The fall of Przemysl was preceded by a sortie of the garrison in a last desperate attempt to hack its way through the enemy's lines. After a seven hours' battle they were compelled to retreat with a loss of nearly 4,000 prisoners. Only three days' rations were left. In the surrender of the city the Russians announced the taking of nearly 120,000 prisoners, including nine generals, 93 officers of the general staff, 2, officers and officials, and 117,000 soldiers.
Twenty-four thousand soldiers of the Przemysl garrison were killed during the long siege, according to dispatches from Petrograd. Twenty thousand more were wounded making the total casualties of the Austrian defenders 44,000 men. Depleted by disease, subsisting on horseflesh, and surrounded by a superior force of Russians, the garrison of Przemysl was forced to surrender, but fell with honor, the gallant character of the defense under General von Kusmanek being conceded on all sides. The Russian commander who received the surrender was General Seliwanoff. In the early days of the siege a Bulgarian, General Radko Dimitrieff, was in command of the investing forces. General Seliwanoff commanded the Russian forces at Vladivostok during the Russo-j.a.panese war of 1904-05.
The duration of the siege compared with the length of time it took the Germans to capture such strongholds as Liege, Namur and Antwerp was due to two causes, one being the desire of the Russians to keep the loss of life among the besieging army at a minimum, the other to the lack of great guns which the Germans had in Belgium.
The investment was not a close one, the garrison having had a radius of about twelve miles in which to move about. An aeroplane post was maintained almost up to the last, and it is said that even some scanty food supplies were carried in by aeroplane.
Although the victory was a big one, it cost the Russians dearly. It is estimated that 150,000 Russians were killed and wounded during the months that the siege went on. Not only were many Russians killed by the efficient fire of the Austrian gunners, but the fierce sorties where attackers and defenders fought hand-to-hand resulted in heavy casualties.
Przemysl was the greatest fortress in the Austrian empire. Hill, rock, marsh and river combined to give it strength and the work of nature had been supplemented by the labors of the finest military engineers in central Europe. The gallant defense which the garrison put up for days is recorded as Austria's most noteworthy contribution to the war.

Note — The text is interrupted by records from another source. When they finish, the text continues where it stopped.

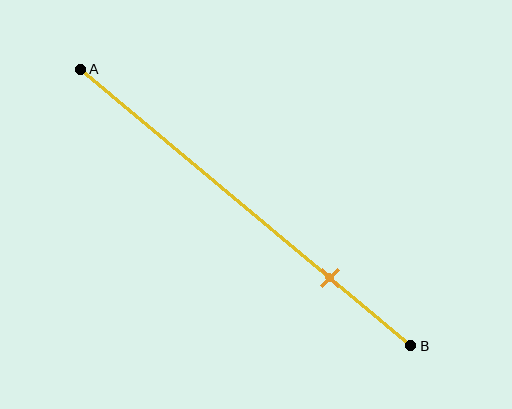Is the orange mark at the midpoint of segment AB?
No, the mark is at about 75% from A, not at the 50% midpoint.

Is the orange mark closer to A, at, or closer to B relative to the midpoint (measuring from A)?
The orange mark is closer to point B than the midpoint of segment AB.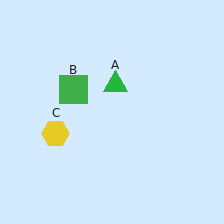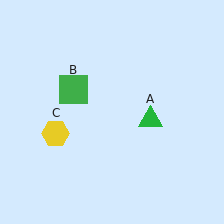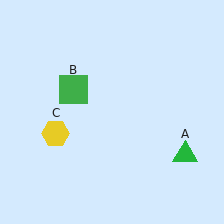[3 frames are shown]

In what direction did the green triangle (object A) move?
The green triangle (object A) moved down and to the right.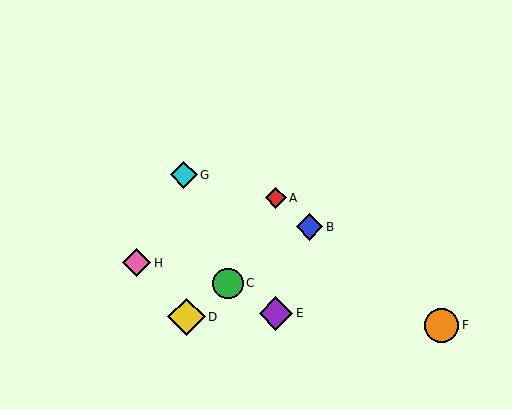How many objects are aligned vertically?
2 objects (A, E) are aligned vertically.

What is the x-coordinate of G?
Object G is at x≈184.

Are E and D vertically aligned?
No, E is at x≈276 and D is at x≈186.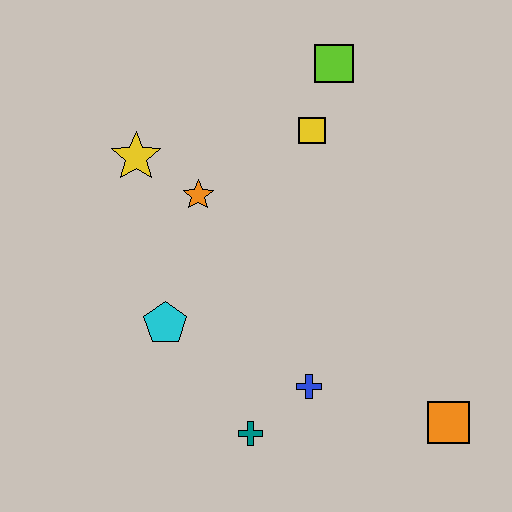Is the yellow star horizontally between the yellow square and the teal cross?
No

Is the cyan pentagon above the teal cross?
Yes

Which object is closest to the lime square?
The yellow square is closest to the lime square.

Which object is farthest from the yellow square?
The orange square is farthest from the yellow square.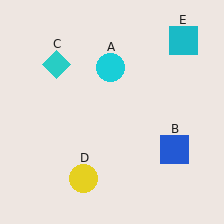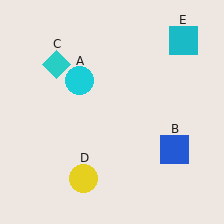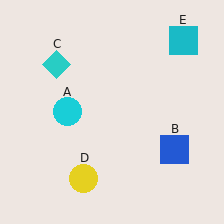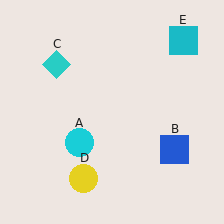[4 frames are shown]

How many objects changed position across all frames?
1 object changed position: cyan circle (object A).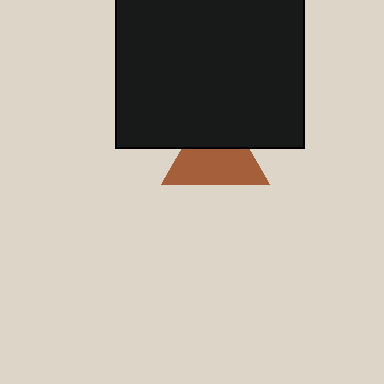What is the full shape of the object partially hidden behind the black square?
The partially hidden object is a brown triangle.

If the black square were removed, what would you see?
You would see the complete brown triangle.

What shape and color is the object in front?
The object in front is a black square.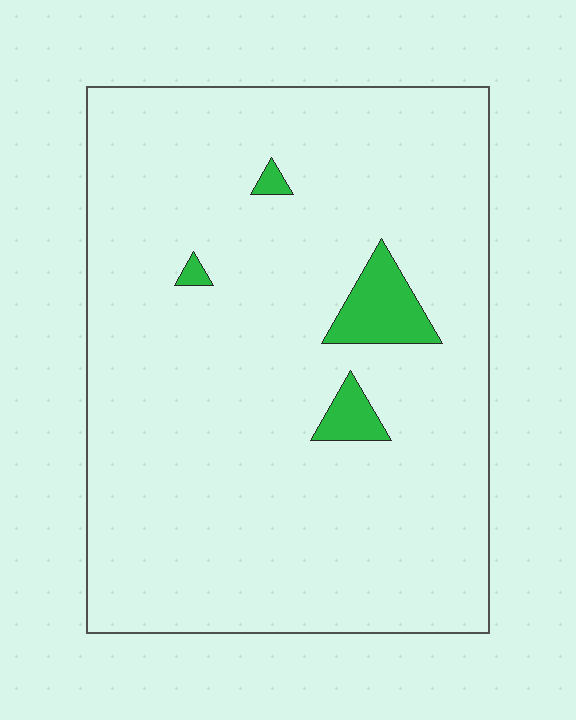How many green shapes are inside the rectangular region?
4.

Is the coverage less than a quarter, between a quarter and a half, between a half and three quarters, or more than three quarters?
Less than a quarter.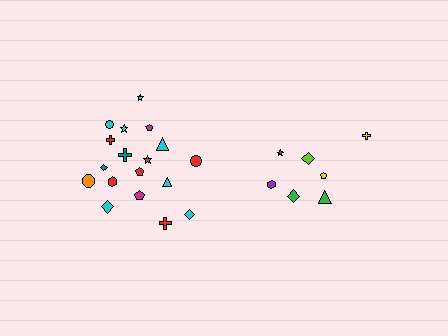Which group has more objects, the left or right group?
The left group.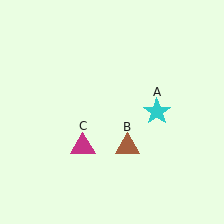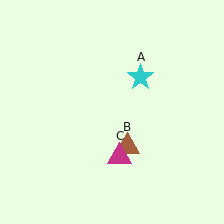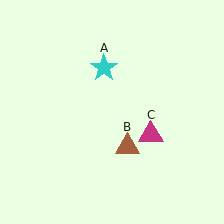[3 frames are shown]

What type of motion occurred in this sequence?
The cyan star (object A), magenta triangle (object C) rotated counterclockwise around the center of the scene.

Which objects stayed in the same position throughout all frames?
Brown triangle (object B) remained stationary.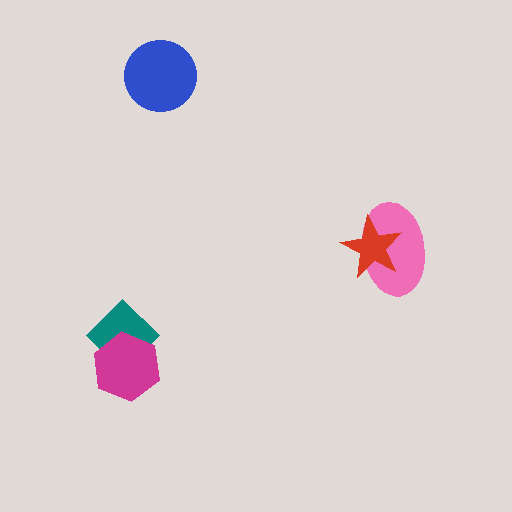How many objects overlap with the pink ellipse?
1 object overlaps with the pink ellipse.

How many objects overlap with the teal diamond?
1 object overlaps with the teal diamond.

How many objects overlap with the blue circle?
0 objects overlap with the blue circle.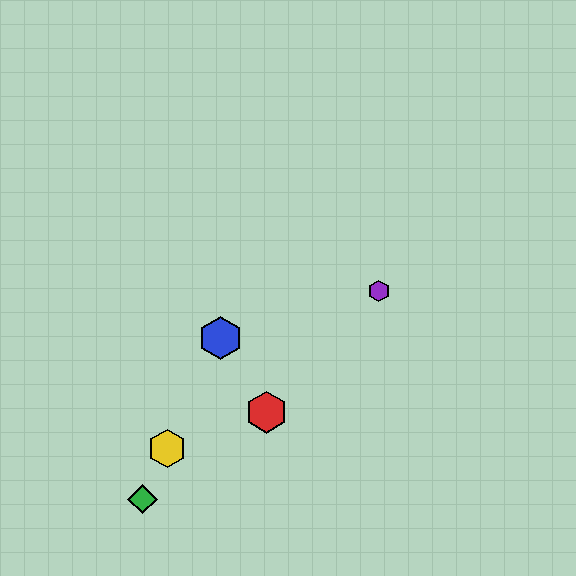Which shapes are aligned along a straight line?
The blue hexagon, the green diamond, the yellow hexagon are aligned along a straight line.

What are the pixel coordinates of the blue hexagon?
The blue hexagon is at (221, 338).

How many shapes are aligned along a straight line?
3 shapes (the blue hexagon, the green diamond, the yellow hexagon) are aligned along a straight line.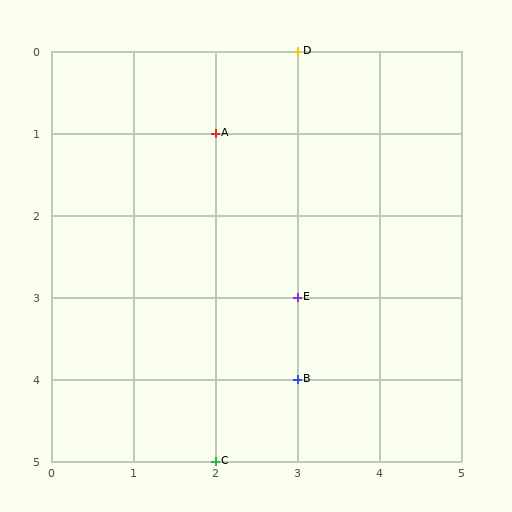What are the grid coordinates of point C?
Point C is at grid coordinates (2, 5).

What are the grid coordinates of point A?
Point A is at grid coordinates (2, 1).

For a long time the fortress had faced famine.
With the fall of Przemysl the only important fortified town in Austrian Galicia which was not in the hands of the Russians was Cracow, close to the German border. A large Russian army with artillery was released for action. The Russian left wing stretched from the province of Bukowina on the southeast to Tarnow and the Vistula River near Cracow on the west.
ON THE EASTERN FRONT
On the eastern front of the stupendous battle line in March the most sanguinary fighting of the war occurred. Losses on both sides were appalling, while the gains in territorial acquisition amounted to little or nothing.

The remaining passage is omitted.